X-Ray Luminosity of Stars in NGC 752: Finding the Magnetic Flux of Young Stars

Charlotte Christensen

Mentor: Theodore Simon

The sun's magnetic field varies in intensity both as it ages and over short periods of time. The eleven-year cycle, during which time the magnetic flux peaks and the field switches direction, is studied because of its clear pattern.  In 1955, Parker proposed that a hydromagntic dynamo caused by differential rotation and convection near the surface of the star changes the poloidal magnetic field into a toridal one and so produces this cycle.  The exact physics of this dynamo and how universal it is, however, are still being researched.  Knowledge of how the mass and age of a given star affect the strength and time variability of its magnetic field is necessary to produce a robust theory of the dynamo.  In this study we focused on how the age of the star affects the magnetic activity, in particular, if and when a dynamo develops and how the slower rotation of the star as it ages affects the magnetic field.
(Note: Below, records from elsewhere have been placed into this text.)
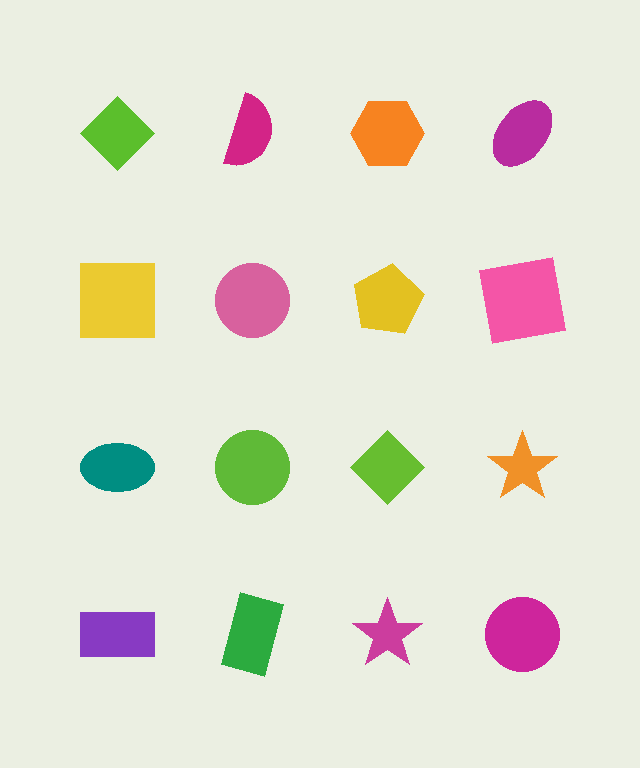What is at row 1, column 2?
A magenta semicircle.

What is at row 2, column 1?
A yellow square.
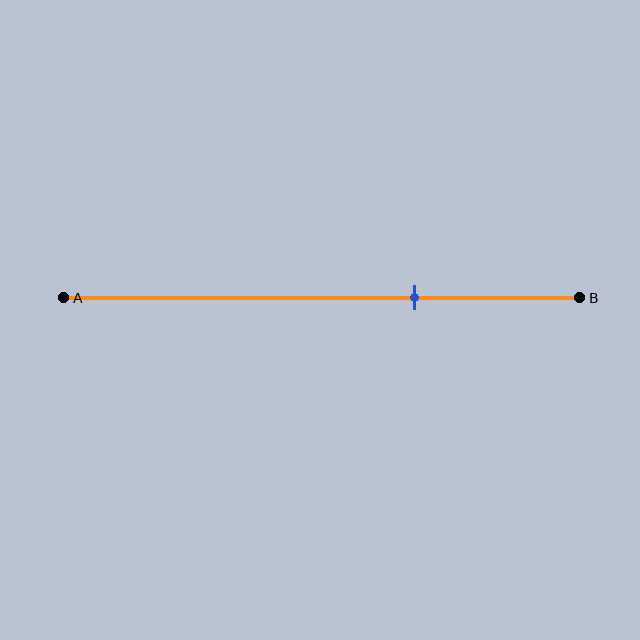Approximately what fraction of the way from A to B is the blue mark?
The blue mark is approximately 70% of the way from A to B.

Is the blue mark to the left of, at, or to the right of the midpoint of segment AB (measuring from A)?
The blue mark is to the right of the midpoint of segment AB.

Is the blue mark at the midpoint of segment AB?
No, the mark is at about 70% from A, not at the 50% midpoint.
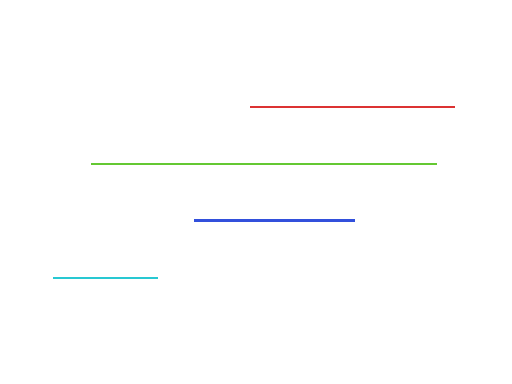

To study the magnetic fields of young stars, we used the Chandra X ray telescope to measure the coronal luminosities of stars in the NGC 752 open cluster.   The coronal luminosity of a star, which is bright enough to shine strongly in X rays, is proportional to the amount of magnetic flux and so may be used as a proxy.  In addition, the range of coronal luminosities for stars of a given mass is proportional to the range of magnetic activity a star of that mass may experience on timescales corresponding to a magnetic cycle. Members of NGC 752 are all 2 Gyr old, an age that has not yet been studied and at which it is hypothesized the sun's dynamo was first being developed. We found an average coronal luminosity of 3 × 10²⁸ ergs/sec for G-type stars in the cluster.   This is evidence for an exponential decay in average magnetic flux as the star ages.  Further observations of stars in this region indicating their stellar type and probability of cluster membership will allow us to include more data from more stars and perhaps draw conclusions about magnetic field time variability at this point in a stars life.